The 16 inhabitants of Knightsland are either knights or knaves (always tell the truth or always lie). Some, or all of them, meet every Sunday at the local restaurant and sit around a circular table, in equal distances from each other, in order to discuss their pending matters and then have lunch. Not all of them are always present. Also in the current meeting, not everyone was present. Jason, who is impatient and always in a hurry to finish things off and start eating, says: “We are already 11, so let’s start”. Harry, who was sitting right opposite to him, says: “No, we are not 11, we are 12 – apparently you don’t know how to count!!” The two of them were just about to start fighting but were calmed down by their left and right neighbors. Brandon, who was sitting calmly, says: “Calm down gentlemen; there were times in the past when we were even fewer! In fact, our today’s number is a product of two numbers, of which the smaller is the number we were in our smallest meeting!” Finally their gathering went out of control and any of the present members was blaming his adjacent neighbors for being liars.

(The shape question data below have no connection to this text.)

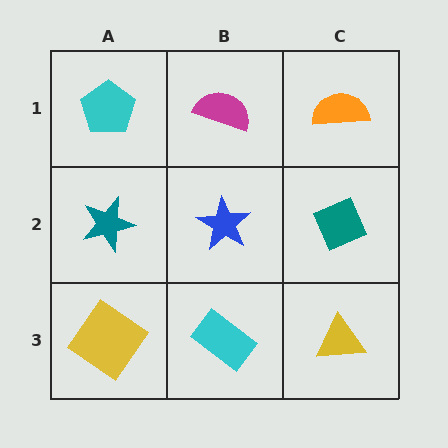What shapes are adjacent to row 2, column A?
A cyan pentagon (row 1, column A), a yellow diamond (row 3, column A), a blue star (row 2, column B).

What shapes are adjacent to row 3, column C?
A teal diamond (row 2, column C), a cyan rectangle (row 3, column B).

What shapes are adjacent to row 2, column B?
A magenta semicircle (row 1, column B), a cyan rectangle (row 3, column B), a teal star (row 2, column A), a teal diamond (row 2, column C).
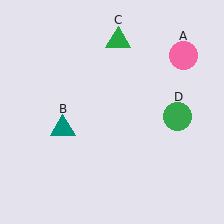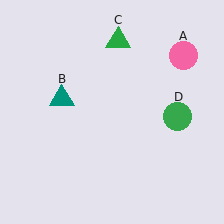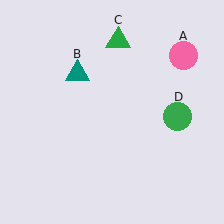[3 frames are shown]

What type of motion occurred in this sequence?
The teal triangle (object B) rotated clockwise around the center of the scene.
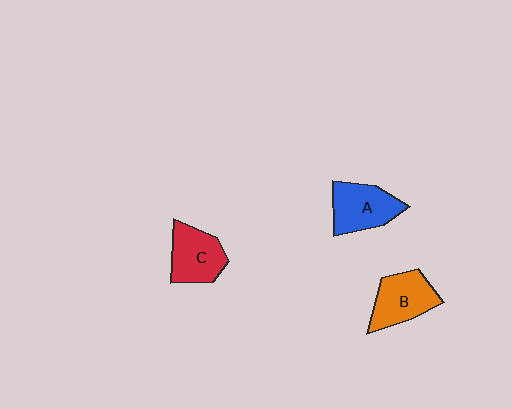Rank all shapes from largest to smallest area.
From largest to smallest: A (blue), B (orange), C (red).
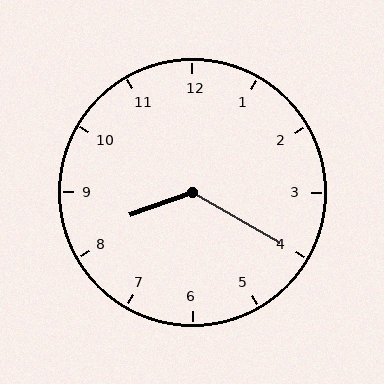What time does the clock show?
8:20.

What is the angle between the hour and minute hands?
Approximately 130 degrees.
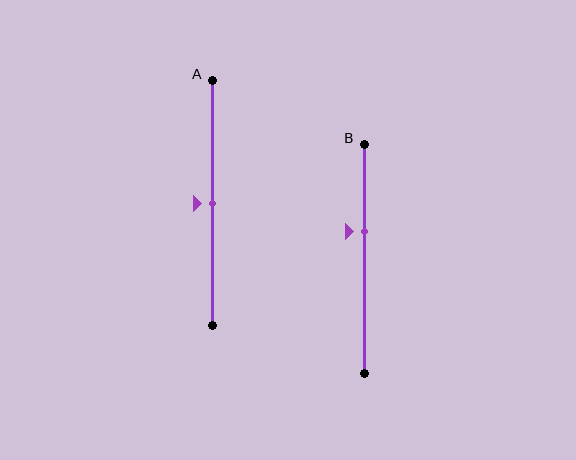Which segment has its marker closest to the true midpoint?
Segment A has its marker closest to the true midpoint.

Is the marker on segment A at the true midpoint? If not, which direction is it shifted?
Yes, the marker on segment A is at the true midpoint.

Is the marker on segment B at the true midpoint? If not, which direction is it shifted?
No, the marker on segment B is shifted upward by about 12% of the segment length.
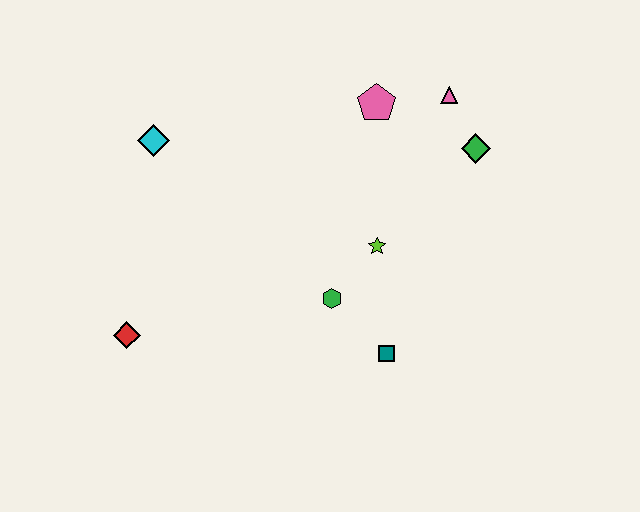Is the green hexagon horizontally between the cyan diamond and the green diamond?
Yes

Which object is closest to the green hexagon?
The lime star is closest to the green hexagon.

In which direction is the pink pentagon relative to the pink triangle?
The pink pentagon is to the left of the pink triangle.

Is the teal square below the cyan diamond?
Yes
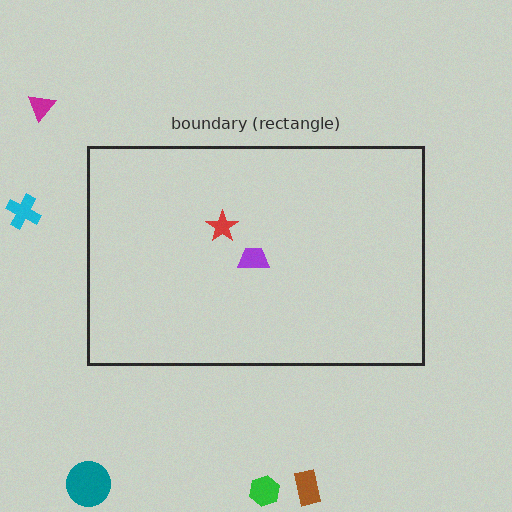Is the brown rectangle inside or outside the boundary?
Outside.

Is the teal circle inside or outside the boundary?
Outside.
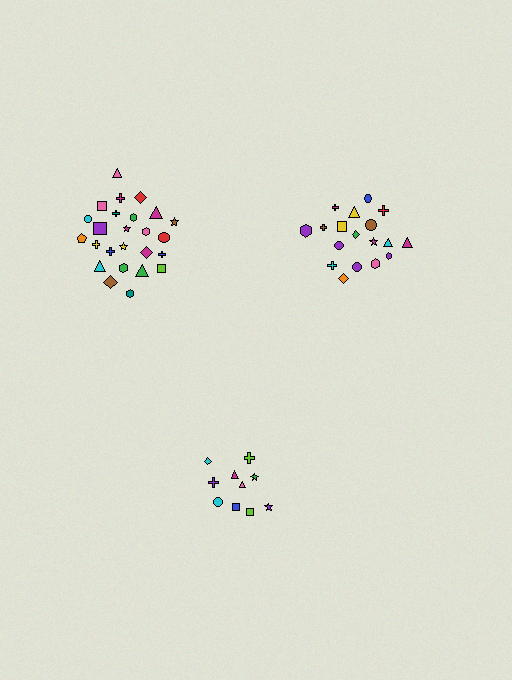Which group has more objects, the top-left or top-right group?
The top-left group.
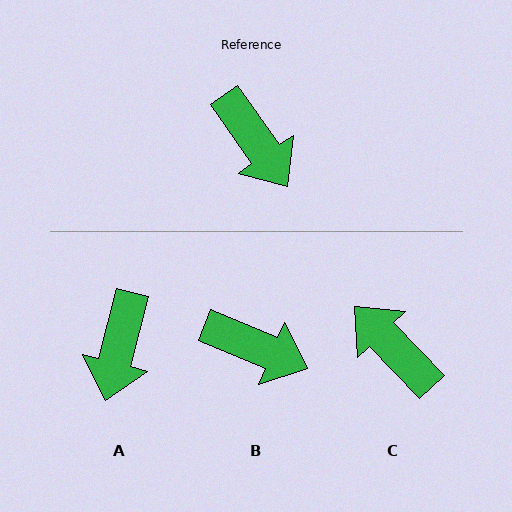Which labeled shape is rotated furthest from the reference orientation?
C, about 171 degrees away.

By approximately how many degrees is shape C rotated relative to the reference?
Approximately 171 degrees clockwise.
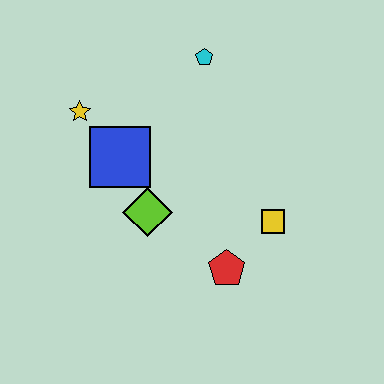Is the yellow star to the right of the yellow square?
No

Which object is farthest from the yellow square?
The yellow star is farthest from the yellow square.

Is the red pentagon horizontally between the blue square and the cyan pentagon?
No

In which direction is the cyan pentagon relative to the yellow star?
The cyan pentagon is to the right of the yellow star.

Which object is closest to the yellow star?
The blue square is closest to the yellow star.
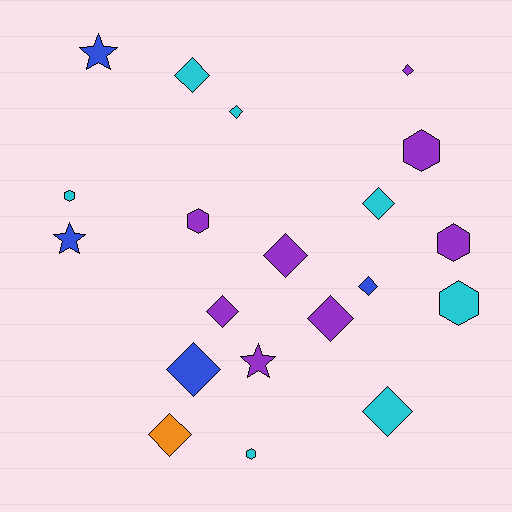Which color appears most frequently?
Purple, with 8 objects.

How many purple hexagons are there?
There are 3 purple hexagons.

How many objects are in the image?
There are 20 objects.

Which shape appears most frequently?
Diamond, with 11 objects.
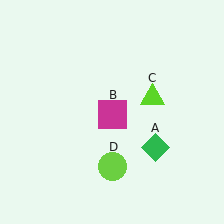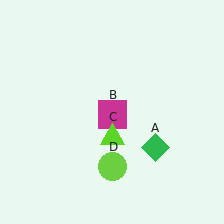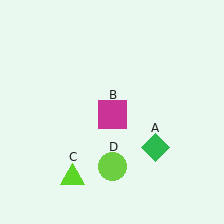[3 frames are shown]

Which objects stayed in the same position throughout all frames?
Green diamond (object A) and magenta square (object B) and lime circle (object D) remained stationary.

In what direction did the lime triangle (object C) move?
The lime triangle (object C) moved down and to the left.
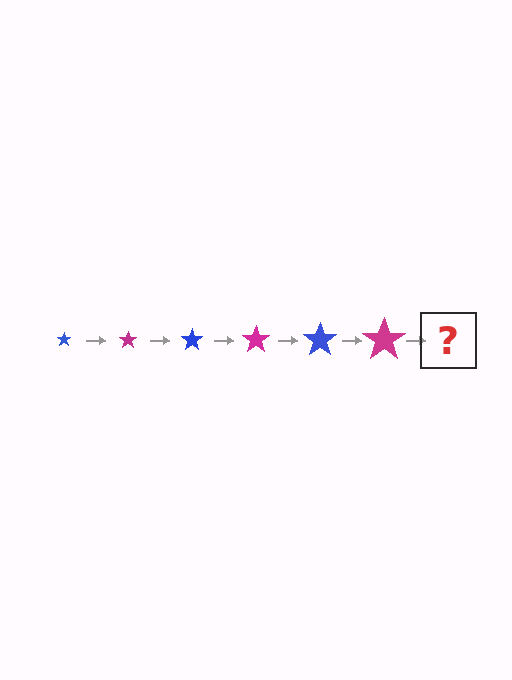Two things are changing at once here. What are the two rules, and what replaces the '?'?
The two rules are that the star grows larger each step and the color cycles through blue and magenta. The '?' should be a blue star, larger than the previous one.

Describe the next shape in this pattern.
It should be a blue star, larger than the previous one.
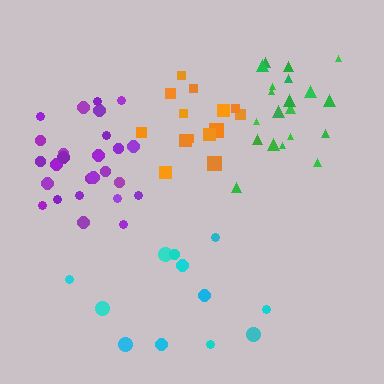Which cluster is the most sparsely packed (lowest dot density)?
Cyan.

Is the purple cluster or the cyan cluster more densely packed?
Purple.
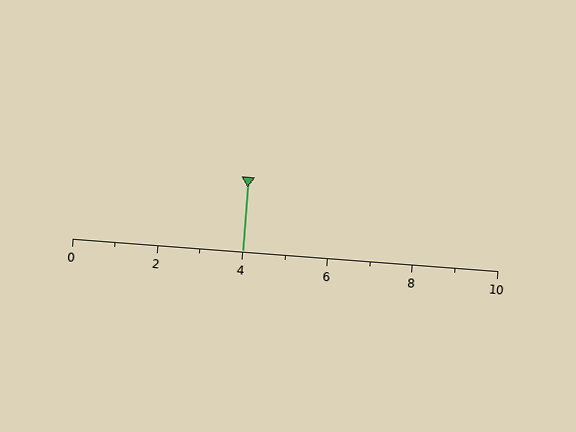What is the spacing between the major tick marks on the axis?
The major ticks are spaced 2 apart.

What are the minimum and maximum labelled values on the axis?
The axis runs from 0 to 10.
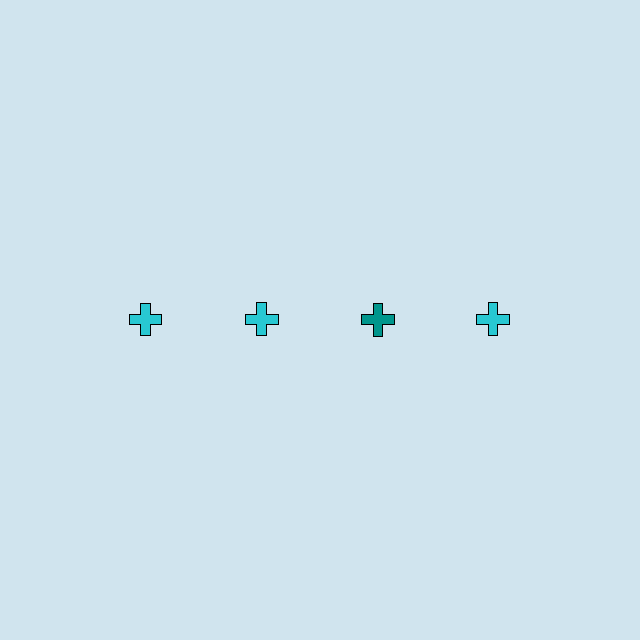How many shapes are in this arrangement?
There are 4 shapes arranged in a grid pattern.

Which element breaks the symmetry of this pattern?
The teal cross in the top row, second from right column breaks the symmetry. All other shapes are cyan crosses.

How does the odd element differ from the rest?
It has a different color: teal instead of cyan.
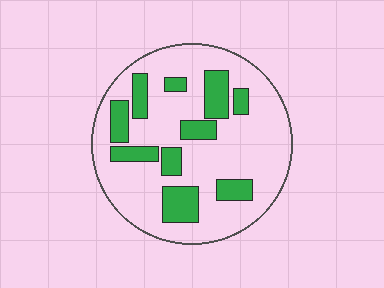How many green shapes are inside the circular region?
10.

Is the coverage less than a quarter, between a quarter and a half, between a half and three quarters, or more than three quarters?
Less than a quarter.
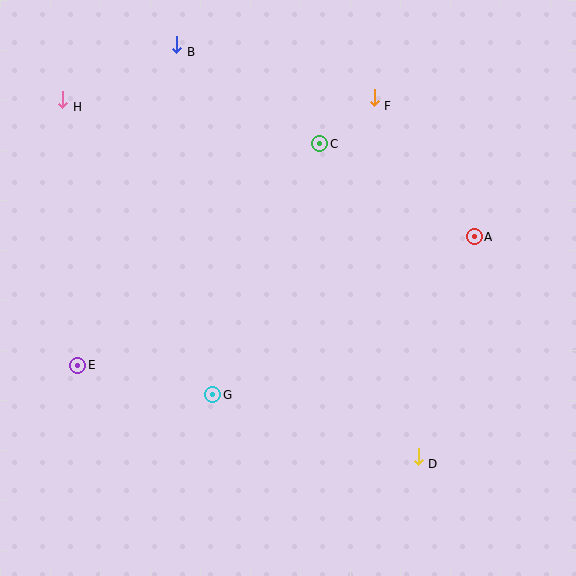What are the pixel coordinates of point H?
Point H is at (63, 107).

How many Knightslanders were gathered this time and what is the smallest number that they ever in the past?
I understand we have 3 statements that can be either true or false, so we have to make a truth table.
The only thing I managed to deduce is that since Harry is sitting opposite to Jason, their current number is even. Furthermore, since Harry and Jason were calmed down by their right and left neighbors, assuming these are different for each, their current number is minimum 6. If Brandon was sitting calmly, can we also assume he was not one of the neighbors (who were trying to calm down the others)?
Anyway, I don't know how to continue... logic is not my favorite topic!
Any help is much appreciated!